What Plants Should I Plant in My Garden Beds?
In addition to choosing plants because you like them and they are suitable for your environmental conditions, it is important to consider some key qualities:
- Seasonal interest
When you stand in front of an empty big bed, it may be hard to resist the prospect of conceiving all these things. But some basic concepts will make you scroll.
The height and width of plants are the key to good spatial stratification, especially from the front to the back of the bed. General rules (like group photos): short things in the front, medium things in the middle, and high things in the back. So everything is visible. If you have an island bed, the rule is to plant tall plants in the center, and then lower the height when you exercise around. (Note: Before assigning a position on the garden bed, study each plant to understand its mature size.)
But it's OK to relax this strict method! If some plants break the rules, it can make the garden more lively and interesting - some tall plants in the middle, some medium plants in the front. And avoid straight lines. Instead, drift and flora are woven together.
Setting up Layers in Your Garden Beds
Make sure there are some "anchor" plants in each space layer that you know you can rely on (usually shrubs or perennials, with a sense of presence or "weight", multi seasonal interest or evergreen leaves). Even low growing plants, such as "Fireswitch" Dianthus, can be used as anchor plants in front of the boundary. Once you know the backbone plants, start filling them.
A well balanced garden has plenty of plants to support them at any given time, but there is also a quiet space for the eyes to rest. As the growing season goes on, let the plants in and out of the flowers. And purposefully set aside some open space to add new things, rotate seasonal annual plants or stuff some bulbs.
Pay Attention to Flowering Time
Make sure that the plants of each season are represented on the whole bed. But for the best results, you can create a "mini episode" by grouping plants in the same season. Just don't put all the spring knickers on one end of the bed, and put the summer knickers on the other end.

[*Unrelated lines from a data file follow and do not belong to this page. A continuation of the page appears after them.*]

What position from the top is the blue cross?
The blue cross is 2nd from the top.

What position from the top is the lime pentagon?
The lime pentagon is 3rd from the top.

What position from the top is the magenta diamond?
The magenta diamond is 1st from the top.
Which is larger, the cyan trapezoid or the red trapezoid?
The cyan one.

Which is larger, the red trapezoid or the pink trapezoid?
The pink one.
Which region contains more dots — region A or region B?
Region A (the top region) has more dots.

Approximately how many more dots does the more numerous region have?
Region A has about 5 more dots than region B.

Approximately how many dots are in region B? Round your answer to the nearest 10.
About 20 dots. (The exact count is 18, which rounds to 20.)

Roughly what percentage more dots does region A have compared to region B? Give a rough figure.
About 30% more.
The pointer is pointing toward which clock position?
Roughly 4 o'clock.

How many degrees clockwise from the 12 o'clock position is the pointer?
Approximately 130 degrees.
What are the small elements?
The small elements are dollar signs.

And don't feel the pressure of crowding the border, so that everything can be carried out at Mach 10 throughout the growing season.
Consider Color and Texture
The other two factors to achieve a good sense of hierarchy are color and texture. Remember that color and texture blocks have a greater impact on the bed than a jumble of plants. If a plant is naturally large, one may be enough; For smaller plants, use three or more groups depending on the size of the boundary.

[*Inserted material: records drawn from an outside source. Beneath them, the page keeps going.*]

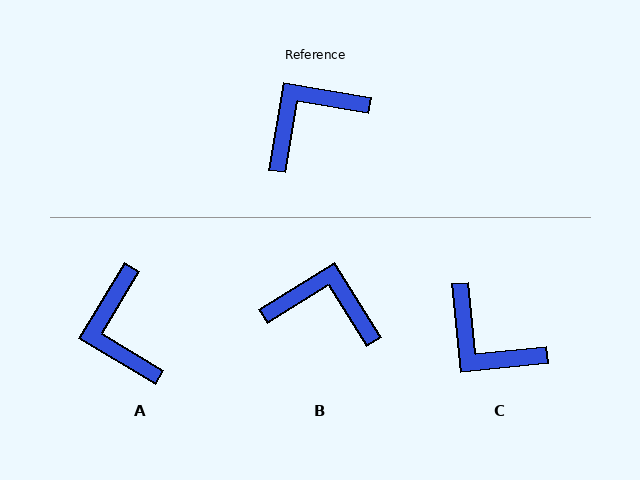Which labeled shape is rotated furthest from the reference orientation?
C, about 105 degrees away.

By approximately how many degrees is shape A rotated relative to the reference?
Approximately 68 degrees counter-clockwise.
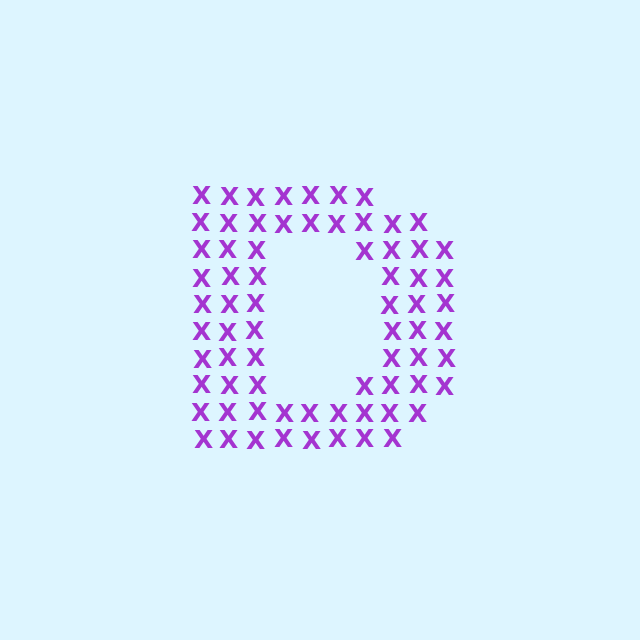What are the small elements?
The small elements are letter X's.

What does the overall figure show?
The overall figure shows the letter D.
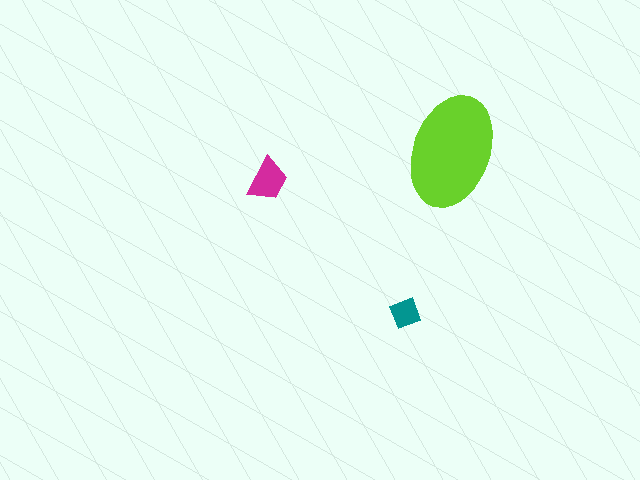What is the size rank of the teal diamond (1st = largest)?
3rd.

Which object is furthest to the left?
The magenta trapezoid is leftmost.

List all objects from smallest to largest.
The teal diamond, the magenta trapezoid, the lime ellipse.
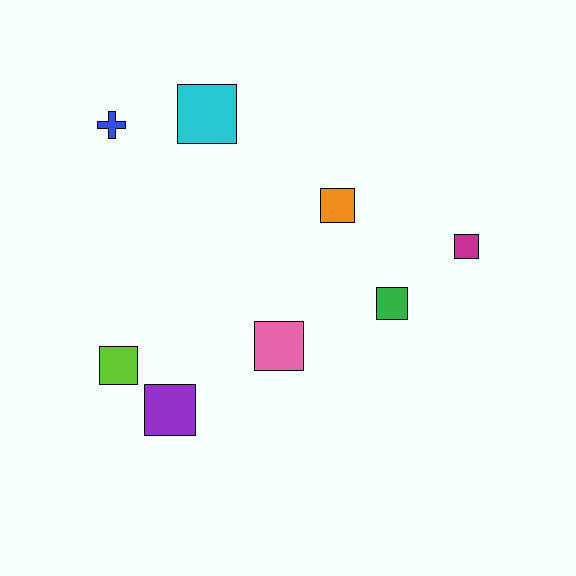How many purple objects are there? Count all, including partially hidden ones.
There is 1 purple object.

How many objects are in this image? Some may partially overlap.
There are 8 objects.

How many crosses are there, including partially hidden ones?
There is 1 cross.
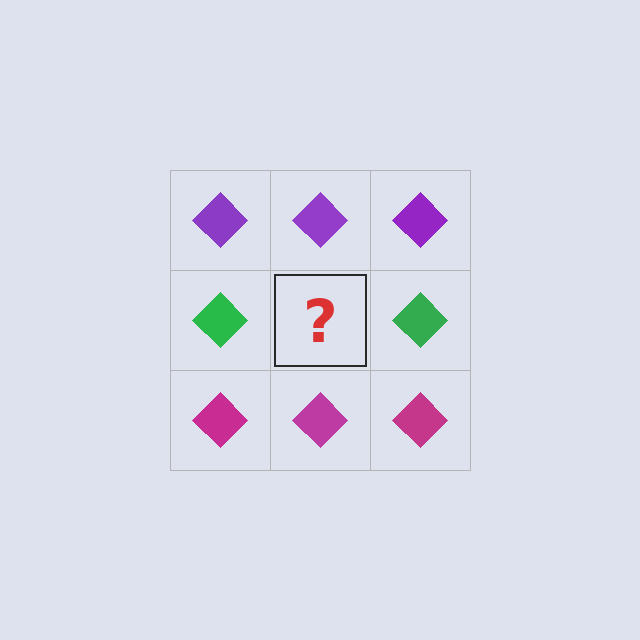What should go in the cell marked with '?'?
The missing cell should contain a green diamond.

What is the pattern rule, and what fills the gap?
The rule is that each row has a consistent color. The gap should be filled with a green diamond.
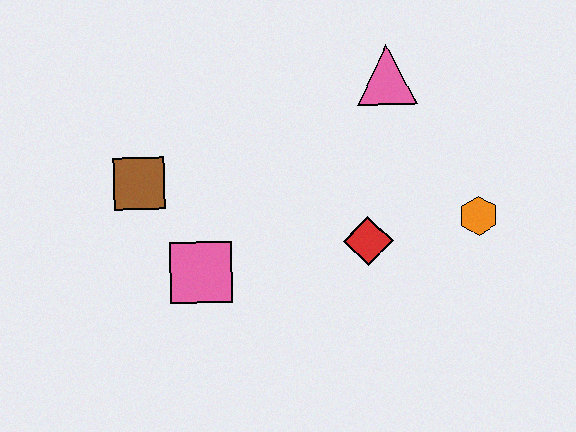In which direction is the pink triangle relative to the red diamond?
The pink triangle is above the red diamond.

Make sure to include blended textures - fine, medium, and bold. A large number of similar textures are interspersed with different things, such as ornamental grass in daisies and salvia miltiorrhiza. Keep in mind that small flowers and fine textures are easier to see at close range, while rough textures should be placed farther away, although this depends on plants (some large plants have fine textures, and some small plants are rough).
The colors are divided into cold colors (purple, blue, green) or warm colors (red, orange, yellow). Because the cool colors "back" and the hot colors "forward", use it to your advantage when layering. For example, a cool color on the back of the border will make it look larger, and a warm color on the back will make it closer.
The color and texture are echoed from front to back and from one end of the flower bed to the other, making the flower bed cohesive. You can do this by repeating the same plants or using different plants with similar qualities.
The goal of layering is to endow the garden with vitality, harmony, diversity and cohesion.